Metadata Filtering in Haystack

How to make use of metadata filtering to boost the quality of answers in Haystack.

This article is the fourth in our series on optimizing Haystack question answering systems. We’ll link to the other articles here as they go online:

Language data is tricky. It’s full of redundancies and omissions, which often render it ambiguous. But thanks to Transformer-based language models, computers can now process natural language pretty well. However, these models are rather slow and computationally costly. That’s why it’s crucial to pre-filter large text collections in order to avoid unnecessary computations.

Metadata can greatly assist our deep language models by quickly providing them with a preselected section of the data pool. In this article, we’ll look at how to make use of metadata filtering to boost the quality of your answers in Haystack.

What Is Metadata?

Metadata is literally “data about data.” It has great value in machine learning applications: it helps us structure, filter and make sense of our data. Some metadata is simply a by-product of the data creation process. For instance, when a news article is published online, it invariably comes attached with a timestamp value.

Other types of metadata require more elaborate processes to create. For example, news articles can be manually annotated for topics. But whenever human labor is involved in the metadata creation process, it becomes expensive. That’s one reason why high-quality labeled data is so precious.

Metadata can take on many forms. It can be represented by the Booleans “True” and “False,” continuous values like integers and floating point numbers, or categorical data like the topic that an article belongs to. All of these formats have something in common: they’re all instances of “structured data,” meaning that they present data in a way that’s predefined and easily searchable.

Why Is Metadata Useful in Question Answering?

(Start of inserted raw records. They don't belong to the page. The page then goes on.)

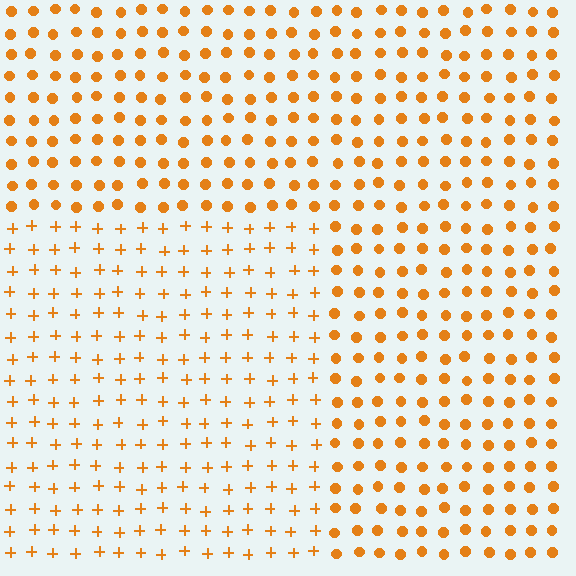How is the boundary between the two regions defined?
The boundary is defined by a change in element shape: plus signs inside vs. circles outside. All elements share the same color and spacing.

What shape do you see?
I see a rectangle.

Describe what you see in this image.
The image is filled with small orange elements arranged in a uniform grid. A rectangle-shaped region contains plus signs, while the surrounding area contains circles. The boundary is defined purely by the change in element shape.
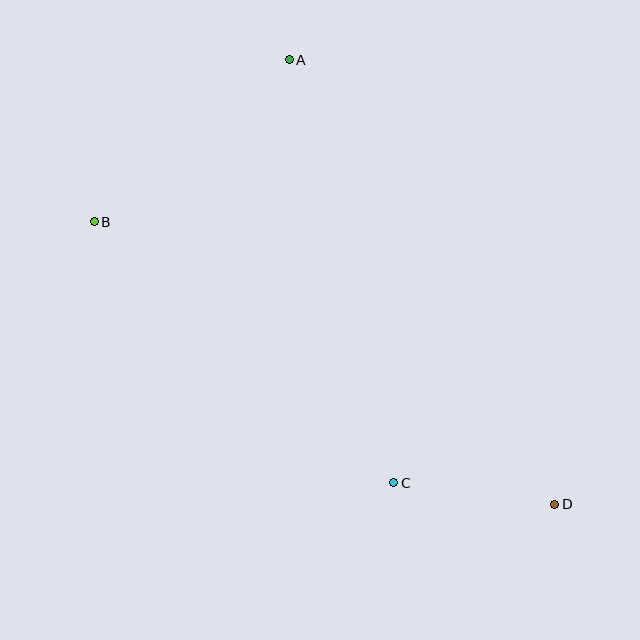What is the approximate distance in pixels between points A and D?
The distance between A and D is approximately 518 pixels.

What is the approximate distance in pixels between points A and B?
The distance between A and B is approximately 254 pixels.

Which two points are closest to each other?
Points C and D are closest to each other.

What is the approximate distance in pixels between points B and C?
The distance between B and C is approximately 397 pixels.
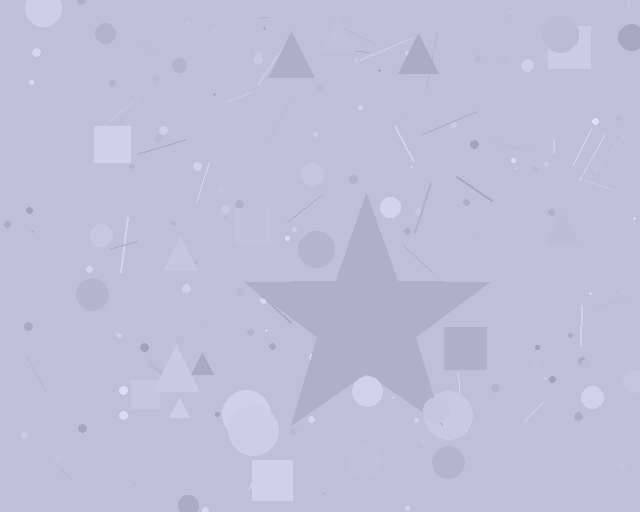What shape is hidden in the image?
A star is hidden in the image.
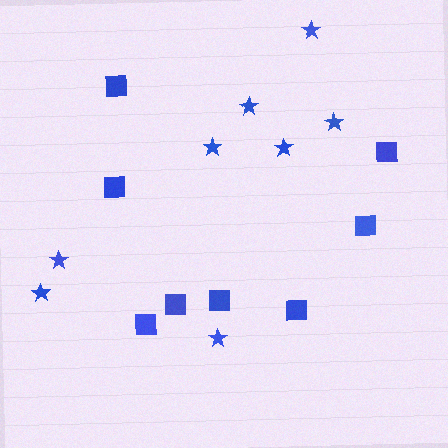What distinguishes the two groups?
There are 2 groups: one group of stars (8) and one group of squares (8).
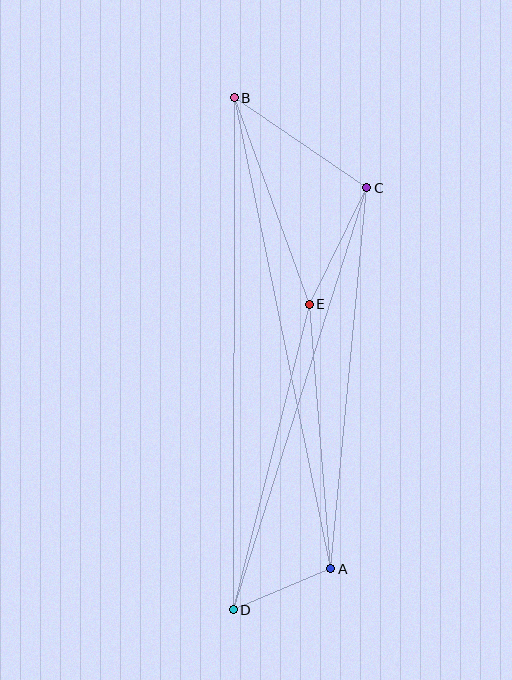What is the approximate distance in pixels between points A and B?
The distance between A and B is approximately 481 pixels.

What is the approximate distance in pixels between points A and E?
The distance between A and E is approximately 265 pixels.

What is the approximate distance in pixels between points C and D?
The distance between C and D is approximately 443 pixels.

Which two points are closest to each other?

Language, on the other hand, is a prime example of “unstructured data.” The same idea can be expressed in infinitely many ways, and it’s clearly impossible to predict every single one of them. Transformers do a pretty good job of capturing statistical correlations in language data and estimating meaning. Combine that with the additional signal provided by structured metadata — and you’ve got yourself a powerful QA system.

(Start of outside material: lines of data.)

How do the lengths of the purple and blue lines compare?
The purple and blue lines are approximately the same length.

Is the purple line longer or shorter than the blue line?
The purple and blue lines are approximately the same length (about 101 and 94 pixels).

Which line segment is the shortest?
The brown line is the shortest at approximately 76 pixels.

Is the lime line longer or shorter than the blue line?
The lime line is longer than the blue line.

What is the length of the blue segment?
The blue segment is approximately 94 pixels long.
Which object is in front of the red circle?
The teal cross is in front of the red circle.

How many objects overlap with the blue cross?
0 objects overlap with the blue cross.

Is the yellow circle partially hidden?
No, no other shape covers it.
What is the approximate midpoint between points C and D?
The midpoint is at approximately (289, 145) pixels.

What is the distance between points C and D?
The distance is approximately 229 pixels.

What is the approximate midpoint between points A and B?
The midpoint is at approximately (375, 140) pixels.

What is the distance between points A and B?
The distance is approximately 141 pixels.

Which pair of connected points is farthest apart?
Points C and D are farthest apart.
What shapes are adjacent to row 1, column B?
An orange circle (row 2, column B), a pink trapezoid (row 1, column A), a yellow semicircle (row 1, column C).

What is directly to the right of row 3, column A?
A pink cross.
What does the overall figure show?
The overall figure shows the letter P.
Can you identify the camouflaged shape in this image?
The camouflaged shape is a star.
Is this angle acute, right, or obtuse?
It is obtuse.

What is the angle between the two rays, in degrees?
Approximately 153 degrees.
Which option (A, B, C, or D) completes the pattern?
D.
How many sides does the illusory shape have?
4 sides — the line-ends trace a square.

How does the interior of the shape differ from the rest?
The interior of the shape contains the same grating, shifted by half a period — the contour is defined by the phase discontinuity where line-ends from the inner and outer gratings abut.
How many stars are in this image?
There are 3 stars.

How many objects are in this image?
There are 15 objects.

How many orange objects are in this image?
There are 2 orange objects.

If our text data comes with metadata, we can easily exploit that fact in a question answering task — by passing a filter to our retriever-reader pipeline. The retriever then only preselects those documents that match our filter. As a result, we greatly reduce the search space for the rest of the pipeline.

A Metadata Filtering Use Case

Metadata filtering is particularly rewarding in a scenario in which we have a large collection of texts and/or know exactly which slice of the data contains our answers. Imagine that your company wants to implement a question answering system that allows it to do competitor analysis. So your team starts collecting reports on your competitors, which are then saved with names and dates attached.

In your analysis, you want to look at one competitor at a time. To that end, you pass a filter to the retriever with a company’s name, and the financial years you’d like to investigate. You can then freely word your questions to the system, without explicitly stating the year and competitor you’re interested in. Not only does this improve your search speed, but it also increases the likelihood of high-quality answers, since we’ve taken the documents that are irrelevant to our search out of the equation.

Metadata Filtering in Haystack: A Practical Example

For our example, we’ll be working with a subset of the Amazon Review Dataset that consists of around 50,000 reviews of items from Amazon’s office supplies category. Each review comes with some metadata, such as the reviewer’s name and ID, the time of publication, and a short review summary.

We’ll be working with the product ID that goes by the name “asin.” To see an example product from the dataset, follow this link. If you want to look at a different product, simply change the ID at the end of the URL.

Each product has multiple reviews, which can be bundled by filtering for a product ID. Thus, even though this is quite a big dataset, filters allow us to really only look at a tiny subset of the data. Let’s read our dataset into an Elasticsearch database (check out this blog post to learn how to set up Haystack with Elasticsearch).

Note: Metadata filtering is only possible in combination with Elasticsearch and Weaviate document stores.

import pandas as pd
reviews = pd.read_json(‘Office_Products_5.json’, lines=True)
texts = reviews.reviewText.values
ids = reviews.asin.values

We’ve extracted both the review texts and their ID metadata from the json file using the pandas library. We now have to convert this data into the format that our document store expects. All the data points are turned into dictionaries with a ‘text’ key and a ‘meta’ key. The latter is for our metadata: here, we specify a dictionary which so far contains only the item’s ID.

dicts = [{'text': text, 'meta':{'item_id': id_}} for text, id_ in zip(texts, ids)]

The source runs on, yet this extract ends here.